The MDA is a good indicator of the degree of lipid peroxidation [22], which is closely related to APAP-induced tissue damage. In the present study, we also observed significant increase (P  <  0.05) in the levels of MDA in liver, which was decreased by the administration of ECO. This might due to hydroxyl radicals scavenging activities of ECO.

GSH is the major nonenzymatic antioxidant and regulator of intracellular redox homeostasis, ubiquitously present in all cell types [23]. The depletion of cellular GSH in the liver cells is known to play an important role in APAP toxicity [24]. APAP administration leads to a significant decrease in the glutathione level which can be an important factor in the APAP toxicity. The mechanism of hepatoprotection by ECO against APAP toxicity might be due to restoration of the GSH level.

SOD catalyses the dismutation of superoxide anion to H2O2 and O2. Because H2O2 is still harmful to cells, CAT and GPx further catalyse the decomposition of H2O2 to water [25]. Thus, the coordinate actions of various cellular antioxidants in mammalian cells are critical for effectively detoxifying free radicals. APAP administration to mice declined antioxidant capacity of the mice liver as evinced in decreased activity of the antioxidant enzymes. ECO pretreatment prevented the reduction in the antioxidant enzyme activities and consequent oxidative damage to the liver.

HO-1 has been shown to be protective in several disparate models of hepatic injuries. Some HO-1 inducers have potential for use as effective preconditioning agents in solid organ transplantation. Curcumin, a candidate pharmacological preconditioning agent, was recently demonstrated to protect hepatocytes against oxidative injury and this protection was mediated through HO-1 induction [26]. It has been reported that expression of HO-1 is rapidly upregulated in the liver following administration of toxic doses of acetaminophen [27, 28]. Chiu et al. demonstrated a time dependent induction of HO-1 in the liver following treatment of rats with a toxic dose of acetaminophen, and pretreatment with hemin prevented acetaminophen hepatotoxicity [29]. In this study, pretreatment of ECO resulted in further elevation of the APAP-induced HO-1 activities but it was not significant.
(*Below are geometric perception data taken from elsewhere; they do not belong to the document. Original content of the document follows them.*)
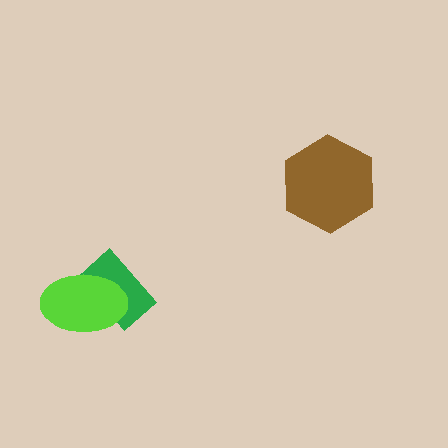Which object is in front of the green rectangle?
The lime ellipse is in front of the green rectangle.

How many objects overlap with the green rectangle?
1 object overlaps with the green rectangle.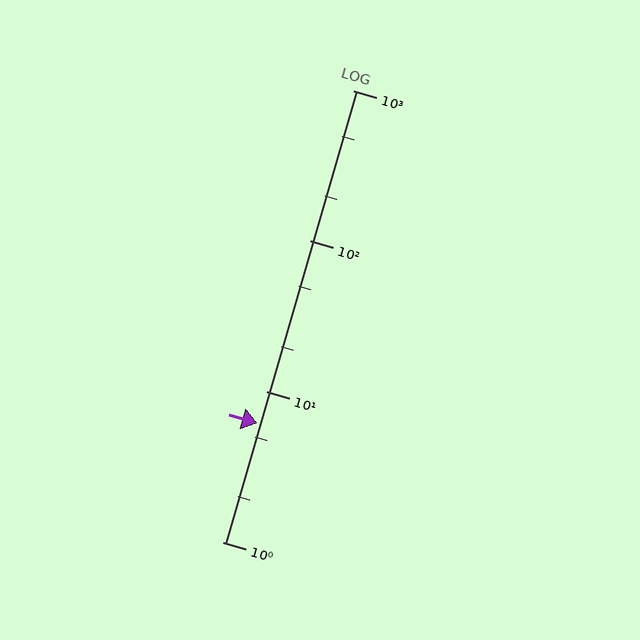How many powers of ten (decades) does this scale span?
The scale spans 3 decades, from 1 to 1000.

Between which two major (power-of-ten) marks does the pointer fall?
The pointer is between 1 and 10.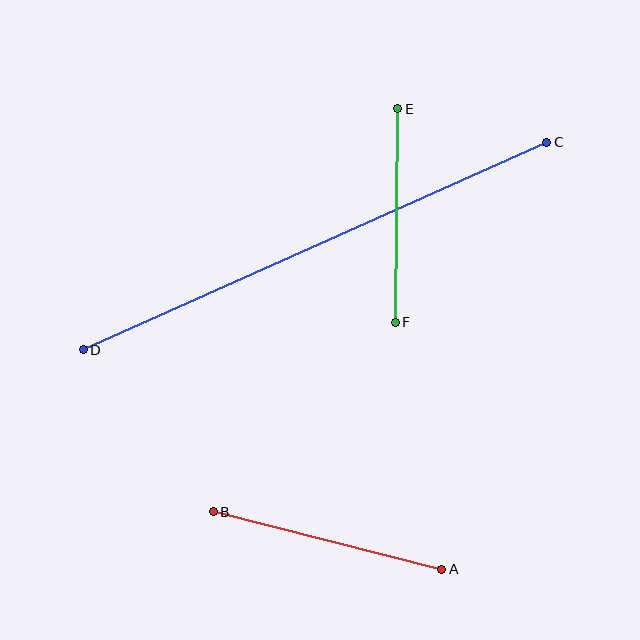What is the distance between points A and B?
The distance is approximately 235 pixels.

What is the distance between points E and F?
The distance is approximately 213 pixels.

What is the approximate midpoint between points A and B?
The midpoint is at approximately (327, 541) pixels.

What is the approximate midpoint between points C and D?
The midpoint is at approximately (315, 246) pixels.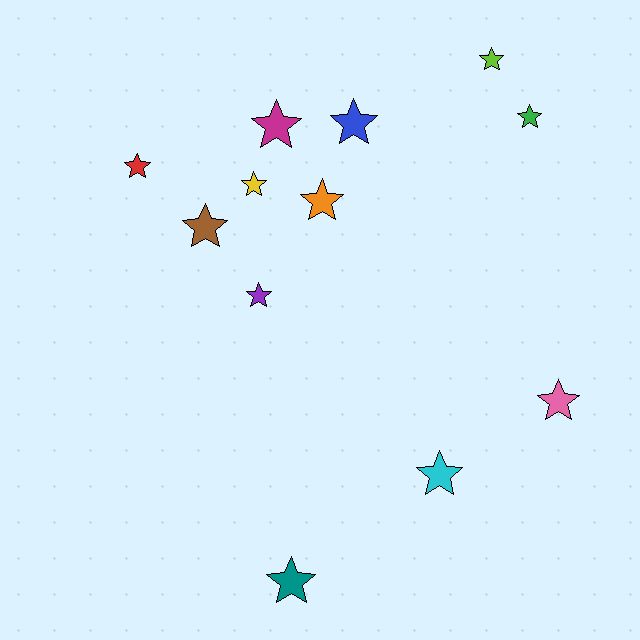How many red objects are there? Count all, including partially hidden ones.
There is 1 red object.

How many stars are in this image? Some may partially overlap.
There are 12 stars.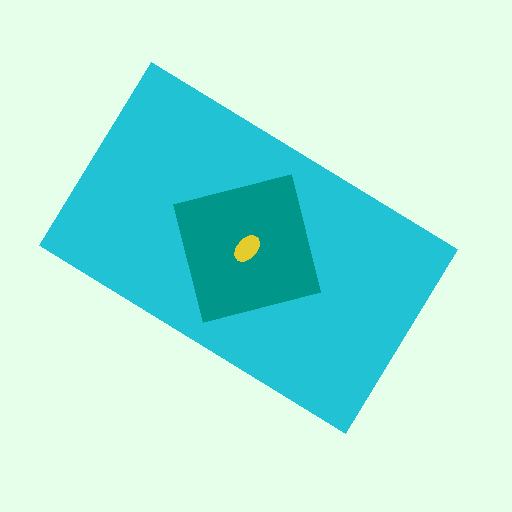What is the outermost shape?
The cyan rectangle.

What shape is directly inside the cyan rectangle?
The teal square.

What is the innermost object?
The yellow ellipse.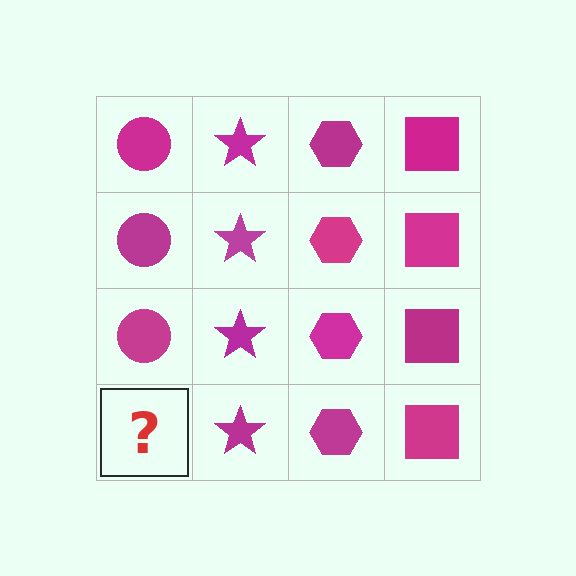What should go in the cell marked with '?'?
The missing cell should contain a magenta circle.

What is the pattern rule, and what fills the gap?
The rule is that each column has a consistent shape. The gap should be filled with a magenta circle.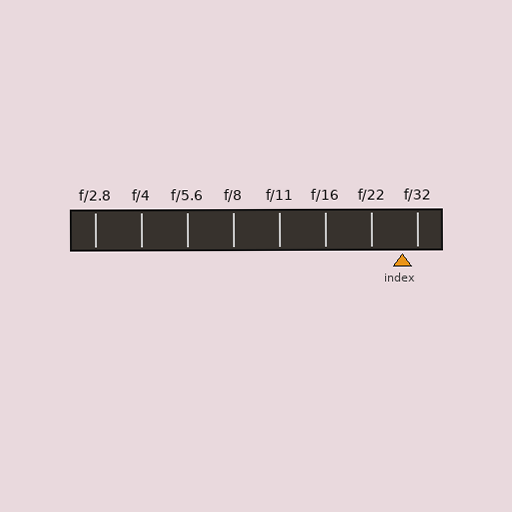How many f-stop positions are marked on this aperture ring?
There are 8 f-stop positions marked.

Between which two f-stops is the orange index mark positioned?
The index mark is between f/22 and f/32.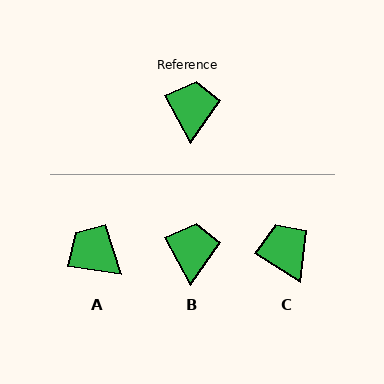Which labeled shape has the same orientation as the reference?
B.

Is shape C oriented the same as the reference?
No, it is off by about 28 degrees.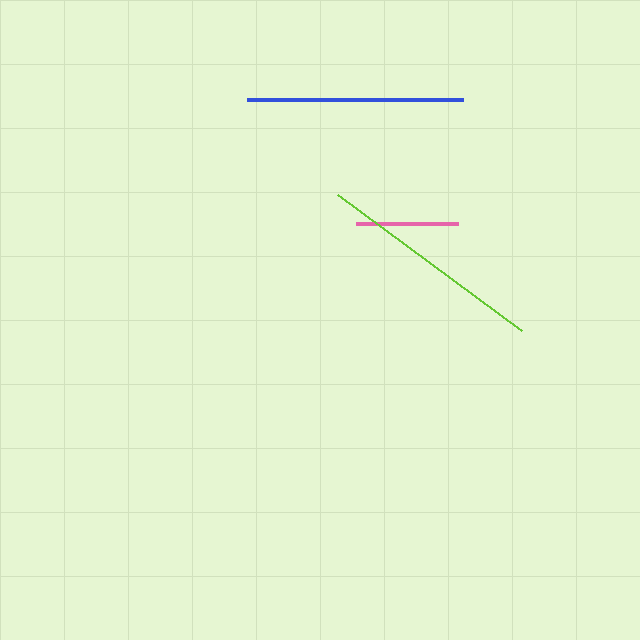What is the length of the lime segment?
The lime segment is approximately 230 pixels long.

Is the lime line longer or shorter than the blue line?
The lime and blue lines are approximately the same length (about 230 and 216 pixels).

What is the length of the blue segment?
The blue segment is approximately 216 pixels long.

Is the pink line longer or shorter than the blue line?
The blue line is longer than the pink line.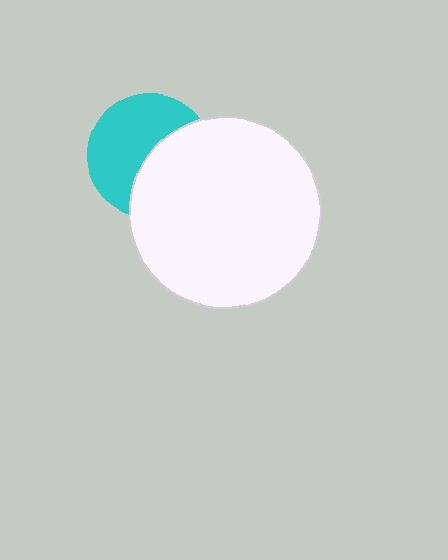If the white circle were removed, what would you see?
You would see the complete cyan circle.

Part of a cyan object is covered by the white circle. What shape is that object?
It is a circle.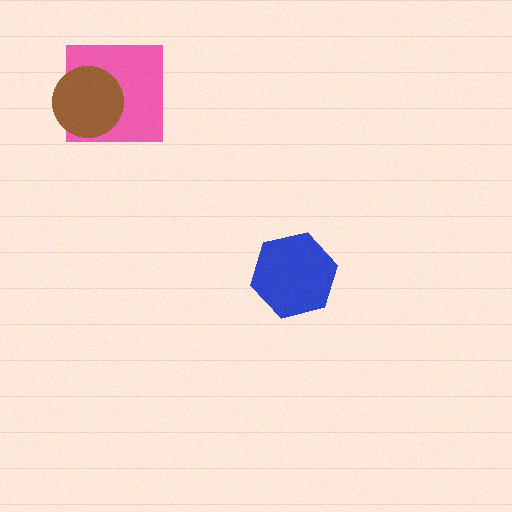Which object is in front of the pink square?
The brown circle is in front of the pink square.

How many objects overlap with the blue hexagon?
0 objects overlap with the blue hexagon.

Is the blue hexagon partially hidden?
No, no other shape covers it.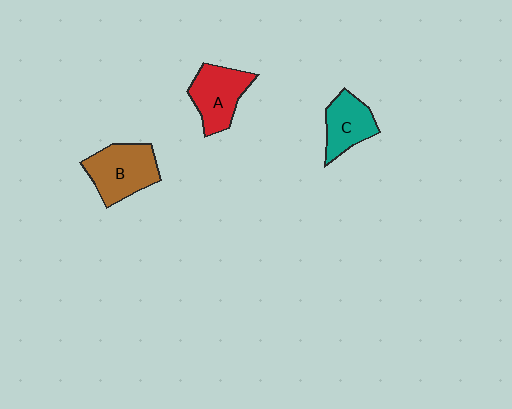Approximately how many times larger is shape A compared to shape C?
Approximately 1.2 times.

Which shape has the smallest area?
Shape C (teal).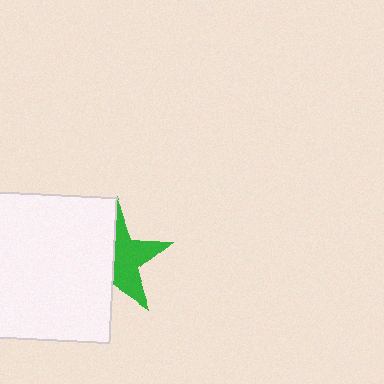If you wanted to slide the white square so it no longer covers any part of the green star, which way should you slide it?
Slide it left — that is the most direct way to separate the two shapes.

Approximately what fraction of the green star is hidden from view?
Roughly 49% of the green star is hidden behind the white square.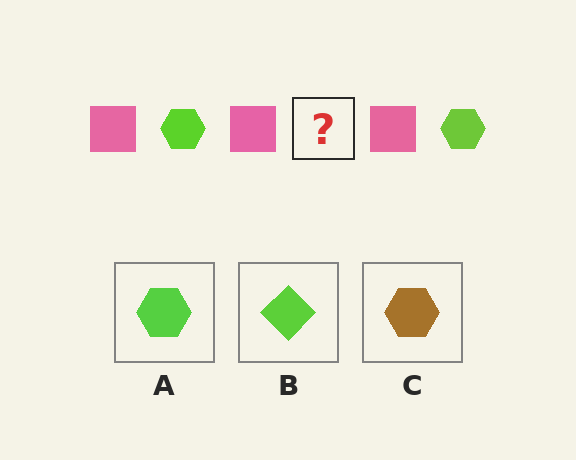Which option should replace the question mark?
Option A.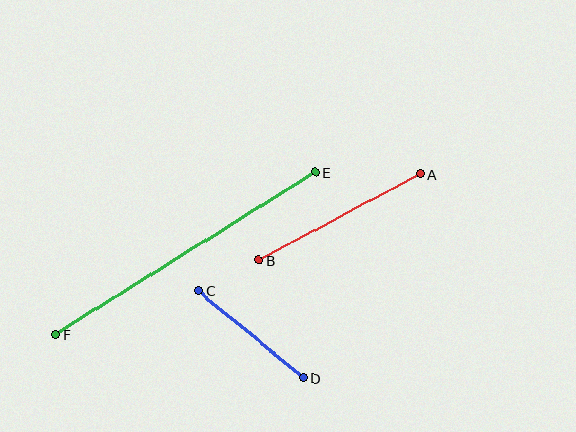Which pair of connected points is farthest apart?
Points E and F are farthest apart.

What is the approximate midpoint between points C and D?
The midpoint is at approximately (251, 334) pixels.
In addition, pretreatment with ECO prevented hepatic necrosis, an important histopathological feature of APAP-induced hepatotoxicity [30].

The present study has demonstrated that the ECO exerts a hepatoprotective effect against APAP-induced hepatotoxicity in mice. Increased levels of antioxidant enzymes and a reduction in the amount of lipid peroxides are likely to be the major mechanisms by which ECO prevents development of the liver damage induced by APAP.


This work was supported by grants from the Ministry of Health, Welfare, and Family Affairs (no. E060003), Republic of Korea.